The failure modes were surprisingly consistent: missing out-of-scope definitions (so the agent tried to answer questions it had no tools for), ambiguous branching logic (phases with no explicit entry or exit conditions), and vague content guidelines that sounded good on paper but gave the LLM too much room to improvise.

We attacked this on two fronts.

First, a structured prompt writing framework. We created a template with five required components: identity (who is this agent, what user type, what topic area), primary objective (concrete verbs, not vague "help" or "handle"), scope (both in-scope AND out-of-scope with explicit routing actions), phased workflow (numbered steps with entry conditions, branching for every if/else, and a terminal action for every phase), and content guidelines (concrete do/don't rules with example phrases, not abstract principles). We paired this with a review checklist that every prompt must pass before activation, things like "does every phase have an exit?" and "are there instructions for what to do when a tool is unavailable?"

Second, automated prompt validation. We're building a Git-backed prompt linting pipeline that runs before any prompt reaches production. When a domain expert finishes writing a prompt in our builder UI, it opens a pull request against our config repository. A CI pipeline then runs two layers of checks: fast static rules (catching malformed template variables, duplicate intent slugs, spelling errors) followed by LLM-powered rules that detect prompt injection vulnerabilities, contradictory instructions, and structural dead-ends where a conversation flow has no way out. All violations block the merge. The author gets inline feedback in the UI and can fix issues themselves without pulling in an MLE.

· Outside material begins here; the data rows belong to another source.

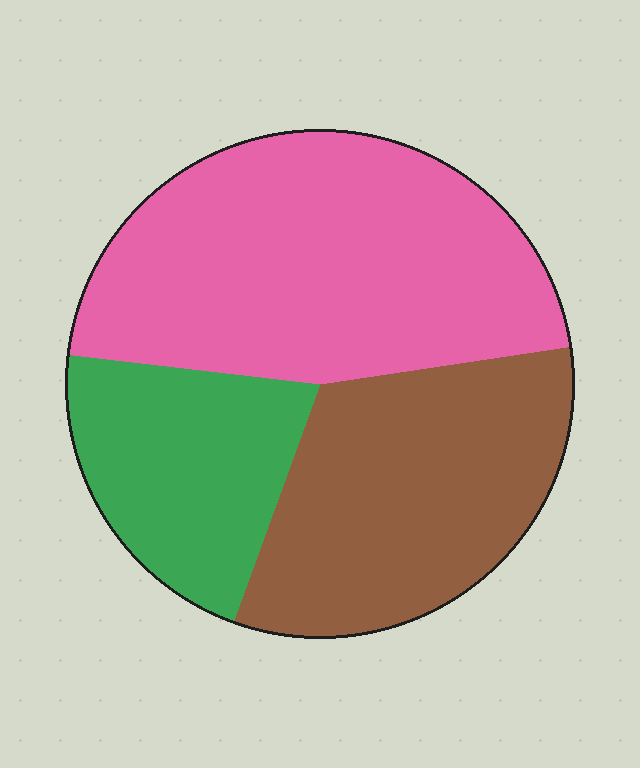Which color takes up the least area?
Green, at roughly 20%.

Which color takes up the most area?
Pink, at roughly 45%.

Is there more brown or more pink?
Pink.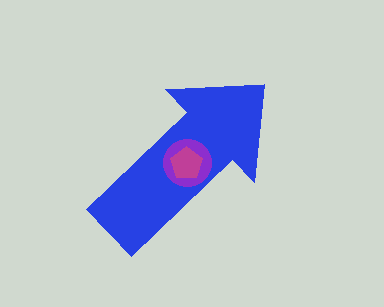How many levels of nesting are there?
3.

The key insight behind all of this: treat prompts like product specs, not code comments. The more explicit the prompt, the more consistent the agent. And the earlier you catch quality issues, ideally before a single real customer ever sees the output, the faster the whole system improves.

Results 

Since launching the self-serve agent platform:

  • Agent development time: Reduced from ~6 months (first driver agent) to ~2 weeks for new configurable agents.
  • Agent coverage: A growing number of configurable agents in production covering multiple issue types, alongside several specialized agents.
  • Evaluation coverage: 100% of production agents have automated LLM-as-a-Judge pipelines running on live traces.
  • Quality: Hallucination and contradiction rates have decreased by 20% with hallucination guardrails we have set up based on Langsmith evaluation metrics.
  • Operational efficiency:  Many non-engineering team members are now building and iterating on agents independently.
  • AI Resolution Rate: Up by 16% since we launched a few agents using our self-serve platform.

What's Next

We're looking at several areas to push this platform further:

  • Completing the prompt linting pipeline — the Git-backed CI validation described above is actively in development. Once fully rolled out, every configurable agent prompt will pass through automated static and LLM-powered checks before it can reach production, with zero manual MLE review needed for common errors.
  • Mocking and simulation infrastructure — building a simulation layer that lets agent builders test against synthetic conversations and mocked tool responses before deploying to real traffic, dramatically shortening the feedback loop for new agents.
  • Pairwise evaluation — using LangSmith's Pairwise Annotation Queues to A/B test prompt revisions with human reviewers before shipping.
  • Expanding to more geographies and user types — bringing the platform to Freenow customers in Europe and autonomous vehicle support scenarios.
  • Deeper eval automation — moving from sampled evaluation to continuous scoring on all production traces, with automatic prompt degradation alerts.